Use when only one or two apps are broken and you want to avoid the broad sweep.

  1. Open Terminal (Admin).
  2. Find the package name of the misbehaving app:
    Get-AppxPackage | Where-Object Name -like "*Calculator*" | Format-List Name, InstallLocation, Status

    Adjust the filter for the app you’re targeting (Calculator, Photos, Microsoft.WindowsStore, etc.).

  3. Re-register that specific package:
    Get-AppxPackage Microsoft.WindowsCalculator -AllUsers | Foreach {Add-AppxPackage -DisableDevelopmentMode -Register "$($_.InstallLocation)\AppxManifest.xml"}
  4. Test the app immediately — should now launch.

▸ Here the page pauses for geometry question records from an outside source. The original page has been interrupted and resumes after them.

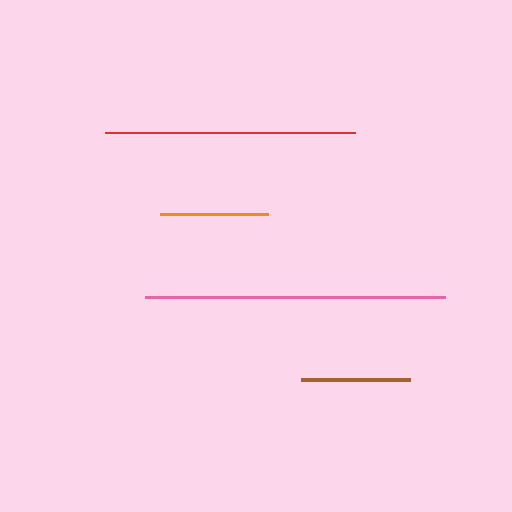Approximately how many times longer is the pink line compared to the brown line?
The pink line is approximately 2.8 times the length of the brown line.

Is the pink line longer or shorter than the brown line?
The pink line is longer than the brown line.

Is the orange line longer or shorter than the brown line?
The brown and orange lines are approximately the same length (about 108 and 107 pixels).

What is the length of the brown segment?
The brown segment is approximately 108 pixels long.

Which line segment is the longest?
The pink line is the longest at approximately 300 pixels.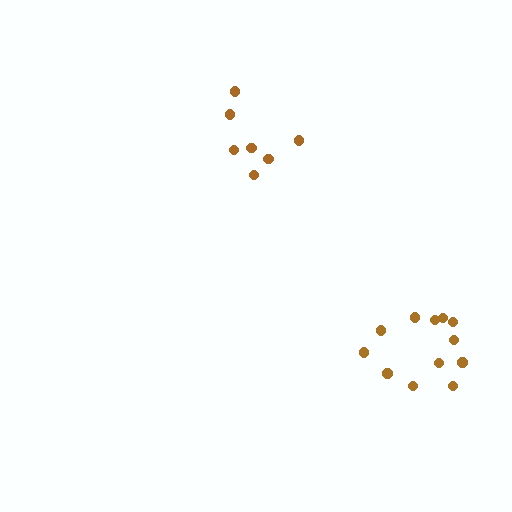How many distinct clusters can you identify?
There are 2 distinct clusters.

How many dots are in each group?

The surgical approach avoids touching healthy packages. Use when you know exactly which app is broken.

Method 3: Reset and re-register via Settings → Advanced options

For a specific app where PowerShell didn’t fix it — use the per-app reset option in Settings.

  1. Open Settings → Apps → Installed apps.
  2. Find the misbehaving app. Click ⋯ → Advanced options.
  3. Scroll to Reset section.
  4. Click Repair first — non-destructive (keeps user data).
  5. Test the app. If still broken, return to the same screen and click Reset (wipes app data).
  6. Test again. The app should launch with default state.
  7. For apps without an Advanced options section (some Store apps are simpler), the only fix is PowerShell re-registration (Method 1 or 2).

This is the right approach for app-specific data corruption rather than framework-level registration issues.

How to verify the fix worked

  • Open each previously-misbehaving app. All launch normally.
  • Run Get-AppxPackage -AllUsers | Where-Object Status -ne "Ok" in PowerShell. Should return no results (or very few — some system packages always show non-Ok status).
  • Open Microsoft Store. Loads to the Home tab without errors.
  • Search the Start menu for “Calculator” or “Photos.” The app appears as expected.

If none of these work

If apps still misbehave after re-registration, three deeper causes apply. Package files missing: re-registration only works if the AppX files still exist on disk. Check C:\Program Files\WindowsApps\ — if specific app folders are missing, you need to reinstall from Microsoft Store. AppX deployment service broken: open services.msc, find AppX Deployment Service. Status should be Manual. If Disabled, set to Manual and start. WinSxS corruption: AppX deployment depends on the component store. Run DISM /Online /Cleanup-Image /RestoreHealth followed by sfc /scannow to repair. For chronic AppX framework issues despite all approaches, an in-place upgrade install (mount Windows 11 ISO, run setup.exe with Keep files and apps) replaces the AppX subsystem while preserving user data — typically the most reliable repair for system-wide AppX corruption.

Bottom line: Re-registering all AppX packages with a single PowerShell command fixes most Store-app misbehavior in 5 minutes — no reinstalls needed.